Most of these cause discomfort, not death — but lilies and a few others are the real-danger exceptions. When in doubt, look it up before you buy.
You don’t have to choose between plants and pets
Two strategies that let you keep almost anything:
Go vertical and high. A hanging planter or a high shelf puts toxic trailing plants out of reach. Cats climb, so “high” means actually high — top of a bookshelf, not a low side table. A whole vertical garden up a wall keeps greenery off the floor entirely.
Make the safe plants the accessible ones. Put spider plants and herbs at pet level where they’ll get investigated, and reserve shelves and hangers for the toxic ones. Cats mostly chew what’s in front of them.
A sturdy plant stand or wall-mounted shelf planters do most of the work — figure on $20–40 / £16–32 / €19–37 for a decent one at Home Depot, B&Q, or OBI.
Why cats chew plants at all (and how to redirect it)
Often it’s boredom or a craving for greens. The classic fix: grow them their own. A pot of cat grass (oat, wheat, or barley grass) gives them something safe and legal to munch, and many cats leave the other plants alone once they have it.
Catnip and silvervine work for some cats too — and they’re pet-safe by definition.

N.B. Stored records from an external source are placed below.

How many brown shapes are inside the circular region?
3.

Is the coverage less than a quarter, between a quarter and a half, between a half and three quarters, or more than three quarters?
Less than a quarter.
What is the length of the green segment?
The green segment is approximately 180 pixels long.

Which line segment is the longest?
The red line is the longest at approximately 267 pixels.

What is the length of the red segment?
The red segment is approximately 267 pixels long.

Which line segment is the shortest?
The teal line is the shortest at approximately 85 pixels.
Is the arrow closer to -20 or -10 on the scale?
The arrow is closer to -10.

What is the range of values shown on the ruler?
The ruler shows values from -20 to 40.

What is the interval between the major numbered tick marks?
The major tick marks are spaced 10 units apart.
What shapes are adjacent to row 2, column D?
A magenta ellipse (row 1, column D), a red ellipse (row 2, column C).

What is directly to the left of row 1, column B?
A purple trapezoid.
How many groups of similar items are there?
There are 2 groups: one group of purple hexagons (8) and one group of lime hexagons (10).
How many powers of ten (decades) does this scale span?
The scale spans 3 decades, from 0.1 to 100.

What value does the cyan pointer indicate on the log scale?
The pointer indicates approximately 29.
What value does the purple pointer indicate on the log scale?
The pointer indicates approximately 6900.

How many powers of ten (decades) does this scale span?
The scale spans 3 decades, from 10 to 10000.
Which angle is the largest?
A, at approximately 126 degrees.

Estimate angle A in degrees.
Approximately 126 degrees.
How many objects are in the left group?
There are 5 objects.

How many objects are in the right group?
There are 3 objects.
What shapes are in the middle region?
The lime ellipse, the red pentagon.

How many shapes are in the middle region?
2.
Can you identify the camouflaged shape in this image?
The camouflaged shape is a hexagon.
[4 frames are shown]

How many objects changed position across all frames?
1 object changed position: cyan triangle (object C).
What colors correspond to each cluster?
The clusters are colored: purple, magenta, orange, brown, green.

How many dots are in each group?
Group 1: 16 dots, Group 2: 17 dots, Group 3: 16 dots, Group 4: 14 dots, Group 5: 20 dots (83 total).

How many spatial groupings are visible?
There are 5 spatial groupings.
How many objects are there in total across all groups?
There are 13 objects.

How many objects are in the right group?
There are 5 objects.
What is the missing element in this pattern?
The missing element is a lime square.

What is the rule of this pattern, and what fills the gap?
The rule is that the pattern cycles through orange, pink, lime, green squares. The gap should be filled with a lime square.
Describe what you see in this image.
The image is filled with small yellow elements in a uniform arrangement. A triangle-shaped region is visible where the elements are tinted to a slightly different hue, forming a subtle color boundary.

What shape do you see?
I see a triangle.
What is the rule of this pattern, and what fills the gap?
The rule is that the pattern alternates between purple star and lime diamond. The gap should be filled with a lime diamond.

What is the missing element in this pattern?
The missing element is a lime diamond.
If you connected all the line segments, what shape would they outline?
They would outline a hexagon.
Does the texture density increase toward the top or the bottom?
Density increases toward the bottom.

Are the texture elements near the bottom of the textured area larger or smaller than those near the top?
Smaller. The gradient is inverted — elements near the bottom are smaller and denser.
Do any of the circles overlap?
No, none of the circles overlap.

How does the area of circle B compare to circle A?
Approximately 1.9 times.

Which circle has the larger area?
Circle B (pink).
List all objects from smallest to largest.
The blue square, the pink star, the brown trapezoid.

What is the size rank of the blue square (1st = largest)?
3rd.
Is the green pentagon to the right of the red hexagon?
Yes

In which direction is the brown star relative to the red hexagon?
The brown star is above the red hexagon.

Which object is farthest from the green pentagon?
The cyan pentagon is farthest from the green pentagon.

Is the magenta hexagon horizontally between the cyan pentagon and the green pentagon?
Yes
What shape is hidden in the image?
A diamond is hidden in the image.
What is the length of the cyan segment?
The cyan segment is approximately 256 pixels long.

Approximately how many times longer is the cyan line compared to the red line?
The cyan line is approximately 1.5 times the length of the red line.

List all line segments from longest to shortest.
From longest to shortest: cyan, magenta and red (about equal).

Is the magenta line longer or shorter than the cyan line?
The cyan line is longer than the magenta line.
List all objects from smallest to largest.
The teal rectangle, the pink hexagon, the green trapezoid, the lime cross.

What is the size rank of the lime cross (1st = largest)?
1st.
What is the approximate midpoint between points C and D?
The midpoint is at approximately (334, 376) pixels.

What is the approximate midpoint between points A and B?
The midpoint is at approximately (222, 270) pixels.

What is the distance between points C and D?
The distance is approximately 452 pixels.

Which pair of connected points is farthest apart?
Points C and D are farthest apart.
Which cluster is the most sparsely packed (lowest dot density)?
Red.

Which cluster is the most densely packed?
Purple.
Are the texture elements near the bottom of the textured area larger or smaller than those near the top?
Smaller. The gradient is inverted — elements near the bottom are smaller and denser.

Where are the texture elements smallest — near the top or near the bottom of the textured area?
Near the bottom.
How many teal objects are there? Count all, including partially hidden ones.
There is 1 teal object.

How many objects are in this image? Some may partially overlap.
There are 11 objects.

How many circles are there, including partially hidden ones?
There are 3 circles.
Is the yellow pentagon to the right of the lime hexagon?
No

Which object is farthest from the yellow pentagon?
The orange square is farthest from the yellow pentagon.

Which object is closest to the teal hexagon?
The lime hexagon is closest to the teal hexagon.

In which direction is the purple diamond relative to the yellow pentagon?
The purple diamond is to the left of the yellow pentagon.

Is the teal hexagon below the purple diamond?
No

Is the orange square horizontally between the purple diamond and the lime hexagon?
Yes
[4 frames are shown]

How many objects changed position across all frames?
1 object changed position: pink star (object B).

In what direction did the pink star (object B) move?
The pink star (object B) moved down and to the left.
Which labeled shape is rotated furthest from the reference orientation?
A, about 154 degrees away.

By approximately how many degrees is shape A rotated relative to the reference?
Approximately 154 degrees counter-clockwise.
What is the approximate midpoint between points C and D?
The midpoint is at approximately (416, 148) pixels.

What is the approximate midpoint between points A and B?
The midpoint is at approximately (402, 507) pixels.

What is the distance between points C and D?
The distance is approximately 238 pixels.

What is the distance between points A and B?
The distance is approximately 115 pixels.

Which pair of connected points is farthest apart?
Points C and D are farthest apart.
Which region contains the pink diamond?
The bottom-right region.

Building a pet-safe small-space collection
If you’re starting from scratch, the easiest path is to build around safe plants that are also beginner-friendly, so you’re not fighting toxicity and difficulty at once. A spider plant, a parlor palm, a calathea, a peperomia, and a pot of herbs is a complete, safe, good-looking apartment collection — and most of those show up on the easiest indoor plants for beginners list too.
For arranging them in a tight space, indoor plants for studio apartments and how to build a plant corner both work with a pet-safe lineup. And whatever you grow, get the basics right — how often to water indoor plants is the one habit that keeps any of them alive.
Rebuilding around pet-safe plants felt like a sacrifice for about a week. Then I realized my apartment looked just as green, and I’d stopped lunging across the room every time the cat sniffed a leaf. Worth it.